From the Hungarian side of the border, in the early morning, Barnabas Héredi is travelling on his white Lada in search of those who crossed the border overnight. He is one of the “rangers” that the town of Ásotthalom hired to help the local police. Once a group of refugees is intercepted, his task is to lead them to one of the several “collection points” where the police will pass later. In front of his car, at 8:30, there are already several dozen people walking, mostly Afghans, who left Serbia ten hours earlier. “We are in Hungary, right?”, asks Aziz. When I nod, he sighs in relief. Barnabas follows them in lower gears, with the four arrows flashing. He sort of looks like a motorised shepherd.
“What is going to happen now?”, asks Ali, 22, a native of northern Afghanistan, who has now reached the clearing already manned by officers. Agents are loading everyone on different buses to Szeged, the closest major Hungarian city (about 160,000 inhabitants). After completing the asylum application, refugees receive a sheet that will allow them – in principle – to travel in the country and reach one of the camps. Yet, most will use this passport to continue the journey to Western Europe. “I want to study in Finland”, says Ali, who is then still far from reaching his destination. “I’ll remember this trip forever!”, he says.

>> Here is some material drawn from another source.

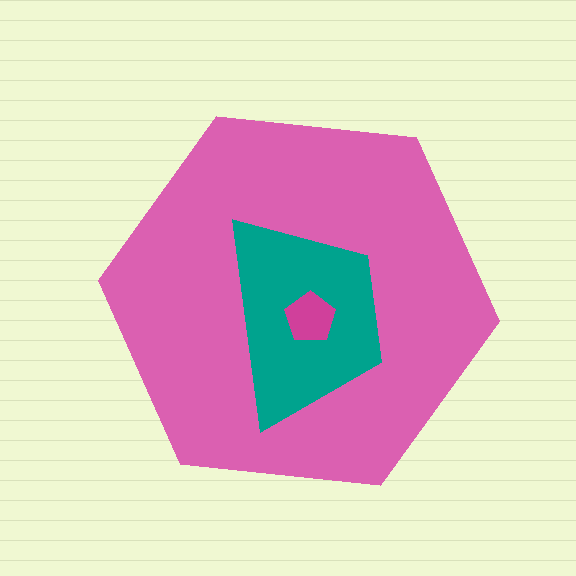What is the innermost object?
The magenta pentagon.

The last stage is Szeged, where trains leave for Budapest. In the press room at the headquarters of the border police, commander Gabor Eberhardt is talking to a camera crew from Vienna. “Are you going to install temperature sensors near the wall?”, “Are there going to be agents patrolling the border?”, ask the Austrian journalists. “And how many migrants have already been sent back to Serbia?”. There is migration-induced anxiety in the air. The agent answers, then apologises: “Your colleagues are waiting for us”. There’s just time for a souvenir photo with the Hungarian policeman, then the Austrians leave.
Gabor Eberhardt is responsible for about 45 kilometres of border, through which 90% of illegal entry into the country pass. His men – he explains – are tasked with arresting refugees and make sure they apply for asylum. “Only 15% refuse and are therefore deported to Serbia”, says Eberhardt, who argues that detentions are always carried out “within the law”, “for up to 36 hours”, “in premises sheltered from the heat”, and even “providing faith-appropriate food”. In fact, photos taken by Hungarian MP Tímea Szabó in mid-July, in the camps of Röszke and Szeged, show cages with mattresses thrown on the floor.

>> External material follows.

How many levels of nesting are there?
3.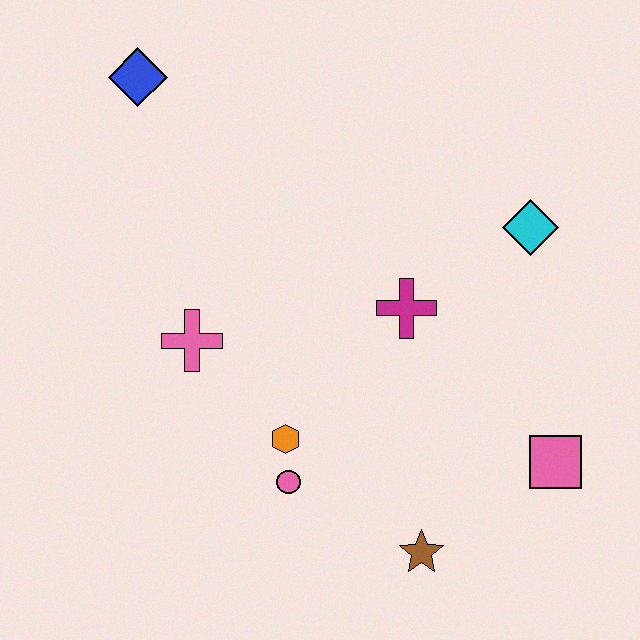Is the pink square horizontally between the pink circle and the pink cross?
No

The story of ad hoc sandwiches does not seem to hold either. At the train station in Szeged, 15 minutes from the police station, the activists of the Migszol solidarity group provide refugees with water and coffee. “They no longer trust Hungarians about food, they have already received disguised pork meat too many times”, says Daniel Szatmary. This tall, strong young man is one of the 200 volunteers that every day welcome the people brought by the police. Since July 1st, they have a cabin manned almost 24/7. In English and Arabic, they provide information on the next train to the capital, the “real” prices that should be charged by taxi drivers (who ask up to 400 Euros for a two-hour drive) and, more generally, what awaits those who have just arrived on foot from Serbia.

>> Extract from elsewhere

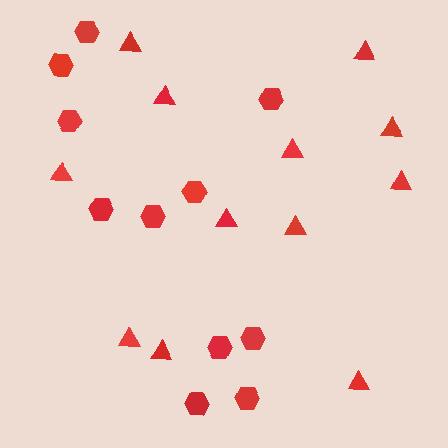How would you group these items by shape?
There are 2 groups: one group of triangles (12) and one group of hexagons (11).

At 20:45, the last direct train to Budapest is ready. Volunteers of Migszol are quick to give the final advices: “Do not use toilets when the train stops” and “do not smoke on the train”. Someone, euphoric, gets distracted, but activists insist: “Seriously, there is a 50-Euro fine.” People run on the stairs leading to the tracks and, before boarding, they indulge in taking a few group pictures. Then the station master whistles and someone looks out of the window. In the golden light of the street lamps, the faces stretched by fatigue relax into the first smiles. There is still a long way to go to reach Germany and Sweden, but tonight the kilometres seem downhill. In front of the train about to leave, the wind that ruffles us smells like a new life. The thrill and luxury of a return to normality.